Excerpt

## Analysis of the VK* social network

*VK is the largest European online social networking service. It is based in St. Petersburg.^{4} It is available in several languages, but is especially popular among Russian-speaking users

## Objective:

To create a theory and software for extracting features out of the text information from the walls of social network users and then to group them by their interests.

Possible applications:

1. Improvement of the algorithms,which predicts information diffusion.

2. Advertising in social networks

3. Creation of databases or similar users

4. Promotion in social networks This file consists of 3 parts:

1. Theory

2. Test run

3. Run on a real network user References:

## Theory

Introduction to the work:

In today’s world, millions of people every day, getting up from the bed in the morning and the first thing come to their page and travel through the social network. With time the page collects a lot of information. Information about the habits, interests, hobbies, political views - all in one degree or another is deposited on the user’s page. Some people do not even think what kind of informative trail they leave in social networks.

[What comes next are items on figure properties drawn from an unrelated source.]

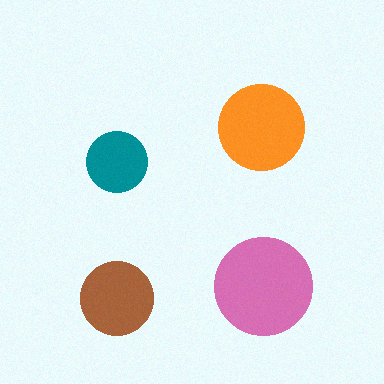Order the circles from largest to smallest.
the pink one, the orange one, the brown one, the teal one.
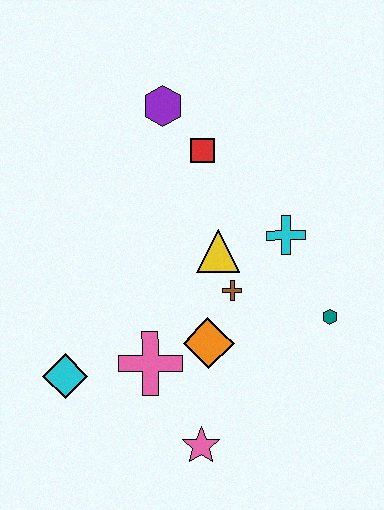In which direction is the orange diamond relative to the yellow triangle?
The orange diamond is below the yellow triangle.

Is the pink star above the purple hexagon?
No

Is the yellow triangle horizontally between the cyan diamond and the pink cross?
No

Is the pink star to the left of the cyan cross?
Yes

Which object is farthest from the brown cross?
The purple hexagon is farthest from the brown cross.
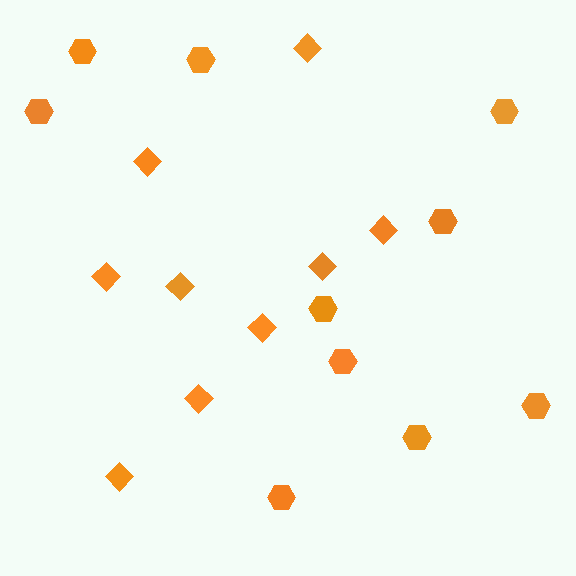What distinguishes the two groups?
There are 2 groups: one group of diamonds (9) and one group of hexagons (10).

The idea of this work is to analyze one of the sources of information and on the basis of this data, to combine users into categories and give researchers the opportunity to study the characteristics of a group. As a source of information, we will take the wall of a user of the social network.

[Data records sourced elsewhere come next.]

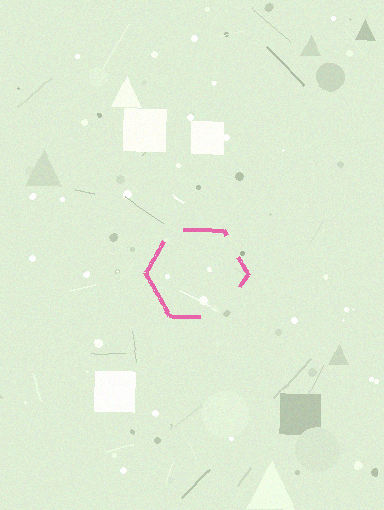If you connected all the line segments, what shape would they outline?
They would outline a hexagon.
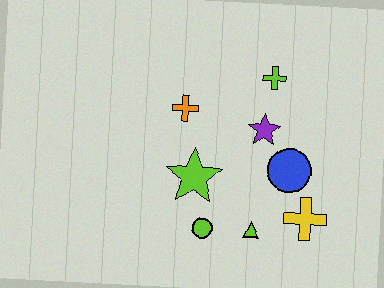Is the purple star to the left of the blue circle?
Yes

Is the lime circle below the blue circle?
Yes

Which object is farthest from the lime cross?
The lime circle is farthest from the lime cross.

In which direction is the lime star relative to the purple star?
The lime star is to the left of the purple star.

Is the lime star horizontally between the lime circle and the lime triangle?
No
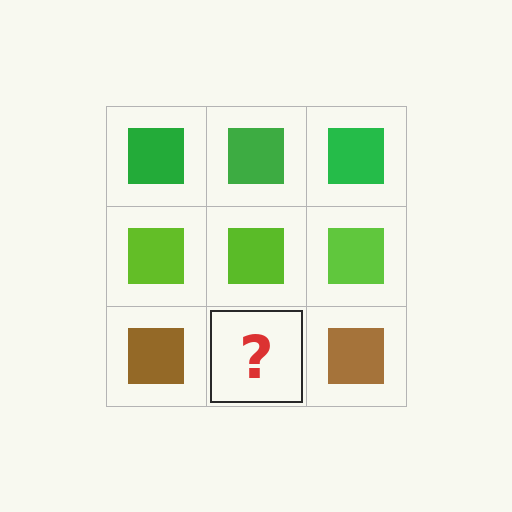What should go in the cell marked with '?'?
The missing cell should contain a brown square.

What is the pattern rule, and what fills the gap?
The rule is that each row has a consistent color. The gap should be filled with a brown square.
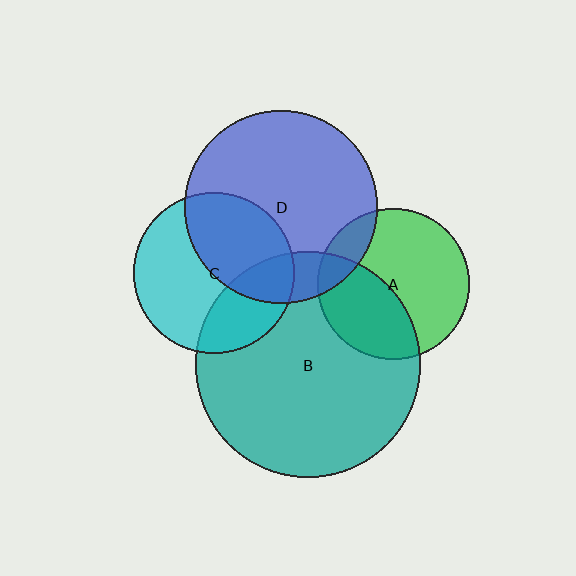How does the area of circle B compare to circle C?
Approximately 2.0 times.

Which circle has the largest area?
Circle B (teal).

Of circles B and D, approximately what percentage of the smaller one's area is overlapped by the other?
Approximately 15%.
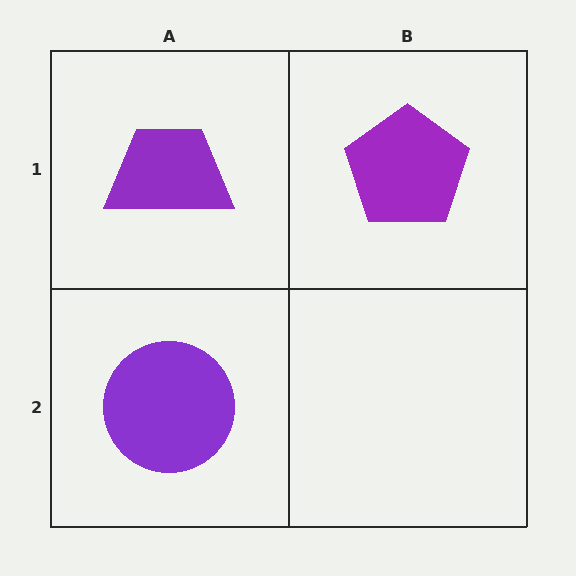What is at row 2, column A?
A purple circle.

(This work was created as a tool to study the social network user environment, but in fact can be used in different applications and for different purposes. The generated code can be quickly reoriented to analyze the content of other social networks or sources of information.)

Approximations and idea of the study:

The first approximation of the work will consist in the fact that we will identify a user with the information on the wall of his account. Of course, this is not entirely correct, because there are many other modalities, which also carry information, but in this work, they will be ignored. The second approximation of the work is associated with the approximations used in the algorithms of BigARTM, such as a bag-of-words, for example. More information about the complete list of of these approximations can be found in^{2}.

After a few experiments with vector models, I came to the conclusion that they were not very applicable to assess the degree of similarity. So I turned to a more powerful tool for text analysis, namely the topic model, which after a few trial runs immediately showed its ability to allocate the interpreted topics from a given set of texts.

Hence the idea: Each user will be characterized by its own distribution over topics.

After constructing a topic model, the matrices Φ and Θ will appear in the hands of researchers , the second of which will be the matrix of the object/topics. Upon receipt of the matrix Θ the researcher gets the regular task of clustering.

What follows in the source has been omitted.